The nature of the contract is central to the question of whether it gives rise to a duty that extends to third party beneficiaries. In Reeser v. NGK North American, Inc., the Pennsylvania Superior Court held that an engineering firm hired to perform testing of Beryllium levels at a plant had no duty to warn residents of the levels it detected. The Court affirmed the trial court’s grant of summary judgment, finding there was insufficient evidence that defendant undertook a duty to perform remedial action. Reeser v. NGK North American, Inc., 14 A.3d 896 (Pa. Super. 2011). In contrast, Casselbury held that a duty was owed by a food company to an industrial plant worker who slipped on cooking oil leaking out of a dumpster, where there was specific evidence of a contractual duty to safely dispose of cooking oil. Id.
Plaintiff has not come forward with any evidence that establishes that Byrd owed and breached a duty of care to Ms. Allen-Fillmore. It is undisputed by the parties that Byrd was not responsible for maintaining or cleaning the checkpoint area at the time of Ms.
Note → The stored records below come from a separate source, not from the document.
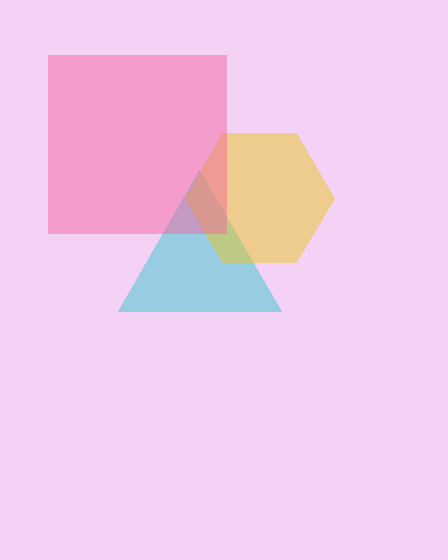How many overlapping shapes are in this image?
There are 3 overlapping shapes in the image.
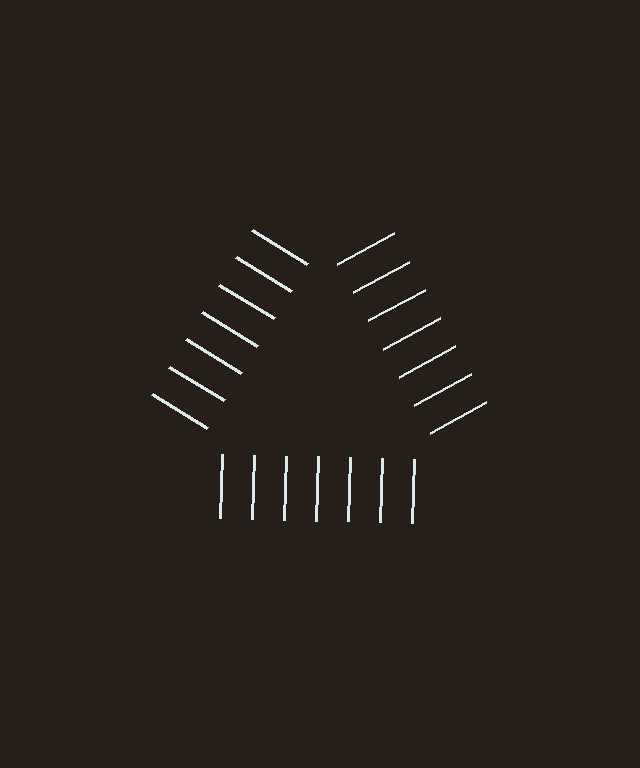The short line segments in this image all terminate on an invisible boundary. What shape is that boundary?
An illusory triangle — the line segments terminate on its edges but no continuous stroke is drawn.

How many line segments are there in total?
21 — 7 along each of the 3 edges.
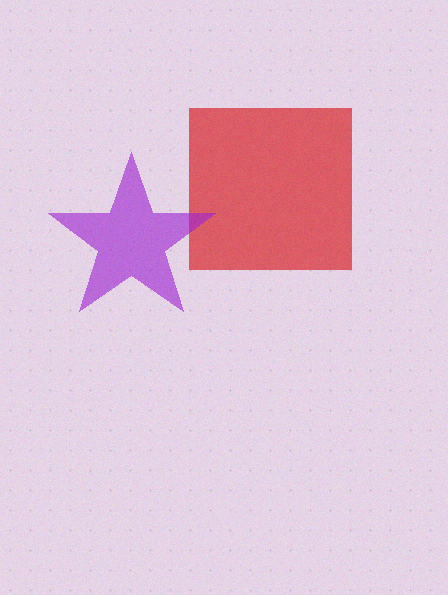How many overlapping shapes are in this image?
There are 2 overlapping shapes in the image.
Allen-Fillmore’s fall. There is no language in the contract that obligates Byrd to provide cleaning services during the TSA’s hours of operation. The Contract between Byrd and the TSA makes clear that the screening checkpoints would only be cleaned outside TSA’s hours of operation when they were
not managing passenger security. The TSA, much like all government agencies and business owners at the time of the pandemic, undertook measures to make their facilities as sanitary as possible due to the health risks posed by Covid-19. Enhanced sanitization protocols for international air travel during the pandemic informs the “nature of the [contractual relationship]” between Byrd and TSA. There is nothing in the record to suggest that Byrd supplanted the cleaning services at screening checkpoints, but rather, Byrd was supplementing the baseline cleaning that had always been provided by the City’s custodial services. This Court acknowledges that its prior decisions have left open the question of whether the cleanliness of the flooring contributed to the slippery nature of the terrazzo for trial. However, this area of disputed fact does not implicate any duty owed by Byrd to third party airline passengers being screened by TSA during its normal business hours.
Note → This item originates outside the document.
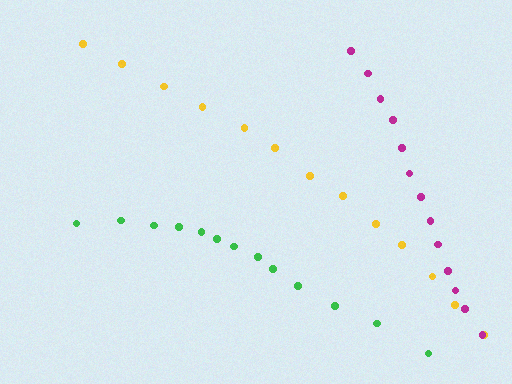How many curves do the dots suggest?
There are 3 distinct paths.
Just as there is no language in the Contract that obligates Byrd to provide cleaning services during the TSA’s hours of operation, there is similarly no language regarding floor inspection and maintenance of the terrazzo. Byrd did not undertake any specific duty to ensure that the terrazzo flooring at the Philadelphia airport was slip-resistant and safe for shoeless passengers. The specific nature of the contract here was to provide enhanced Covid-19 cleaning services to help contain and prevent the spread of coronavirus at international airports. Therefore, this Court cannot find that Byrd owed a specific duty to third party airline passengers regarding the slippery condition of the terrazzo flooring for those navigating security checkpoints during normal TSA operating hours in their socks.
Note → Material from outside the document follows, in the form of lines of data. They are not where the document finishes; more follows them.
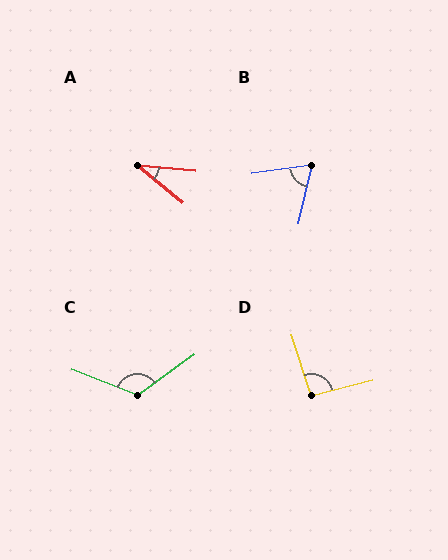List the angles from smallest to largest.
A (35°), B (69°), D (93°), C (123°).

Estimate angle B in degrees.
Approximately 69 degrees.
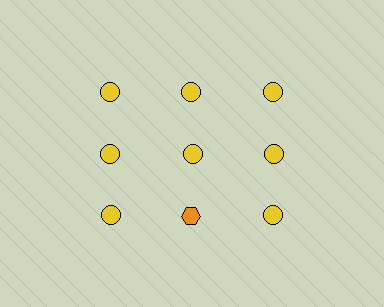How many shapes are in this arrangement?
There are 9 shapes arranged in a grid pattern.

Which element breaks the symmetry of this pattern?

There is an insufficient amount of evidence to establish the requisite elements of a negligence claim against Byrd, such that no reasonable factfinder could find in favor of Plaintiff at trial. Because Ms. Allen-Fillmore has not pointed to evidence that would enable it to find that Byrd breached a duty it owed to airline passengers Checkpoint D at PHL, this Court will grant Defendant’s motion for summary judgment. An appropriate order will follow.